The solar initiative is described by the California Energy Commission in its 2011 order setting out the goals for the 2011 Integrated Energy Policy Report includes provision for a strategy to meet the Governor's Clean Energy Jobs Plan. This Integrated Energy planning process seeks to address concerns in electricity, natural gas, and transportation, with efforts to reduce energy demand and greenhouse gases, develop a broader range of alternative energy resources, improve energy infrastructure, and continue to develop and adopt clean energy technologies. The CEC expresses a need to develop 12,000 MW of localized power by 2020 (including solar systems of up to 2MW on rooftops of warehouses, schools, parking lot structures, and another 20 MW on public and private property. The CEC also sees another 8,000 MW of utility scale renewable projects by 2020, including transmission lines to feed into the grid of each of the major load pockets.

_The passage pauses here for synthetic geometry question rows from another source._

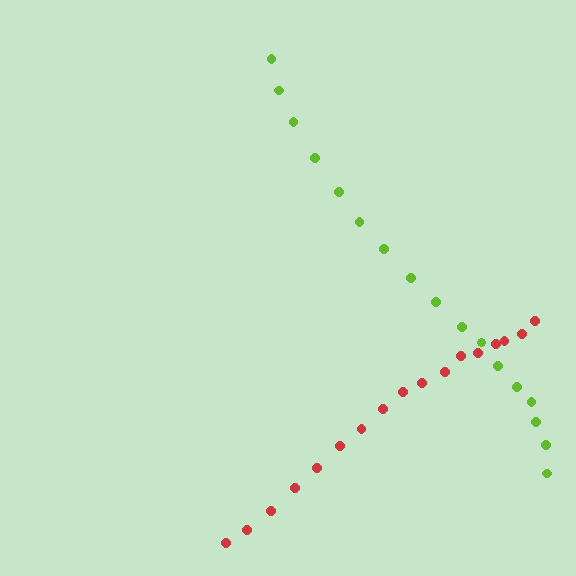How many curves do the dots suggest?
There are 2 distinct paths.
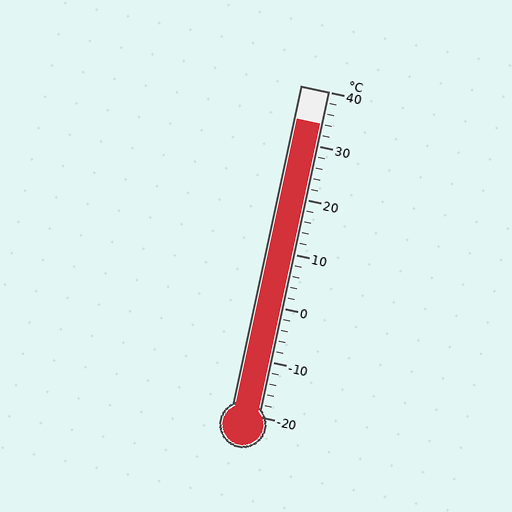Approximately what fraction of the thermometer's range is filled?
The thermometer is filled to approximately 90% of its range.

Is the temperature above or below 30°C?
The temperature is above 30°C.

The bottom line for energy efficiency: use the electricity you need, but don't waste it. The cost of replacing less efficient appliances, furnaces, and air conditioners, replacing incandescent light bulbs, and adding insulation or energy efficient windows, is partially offset by tax credits. Automobile and trucks use enormous amounts of fossil fuels, but switching to electric vehicles means changing the distribution system to handle the new demand for charging batteries. In the interim, consumers will be faced with higher gasoline prices which may increase demand for more fuel efficient vehicles, while at the same time, expect to see higher fuel efficiency mandated at the federal level.

What does all of this mean to California business owners, their employees and families, as well as California consumers. If California takes the lead in development of lower carbon-footprint energy development, it will have to do so without over burdening electricity cost and driving manufacturers to other states. At the same time that natural gas looks to be the fuel of choice for electricity generation for intermediate and peaking power plants to firm and shape the less reliable renewable resources such as wind and solar, the need for much higher efficiency (if you burn natural gas to make power, don't waste it) is coming at the same time pressure is mounting to close down once-through sea water cooled generating plants (nearly 18,000 MW) located along the California Coast for environmental reasons.

The federal Energy Information Administration indicates that the national mix of electricity generation is 20% nuclear, 10% renewable, 25% natural gas, and 45% coal. The President's proposal gives efficient natural gas (new generators using more efficient burners and combined cycle heat recovery) a "half credit" for new, clean sources. The cost of new resources will likely be borne by local ratepayers, and even though some renewables (such as solar) are given incentives through tax credits (or even grants), it is to bring the cost to a competitive level with new gas fired generators. Thus, California may be at a disadvantage with a state or region that has high hydro (TVA or Columbia River), can use nuclear or has abundant coal generation already in place. Since it takes approximately one MW of fossil fuel to firm and shape each MW of renewables being installed, there is a cost for capital that is not offset by the cost of fuel savings (wind and solar energy is "free" once the system is installed).

It will be interesting to see how a new federal Clean Energy System (CES) integrates with the state proposals, and specifically California which is leading the renewable effort. In fairness, California business owners and consumers should see a level playing field for electricity standards and rates, and not be threatened with outward migration of manufacturing to states having lower power costs.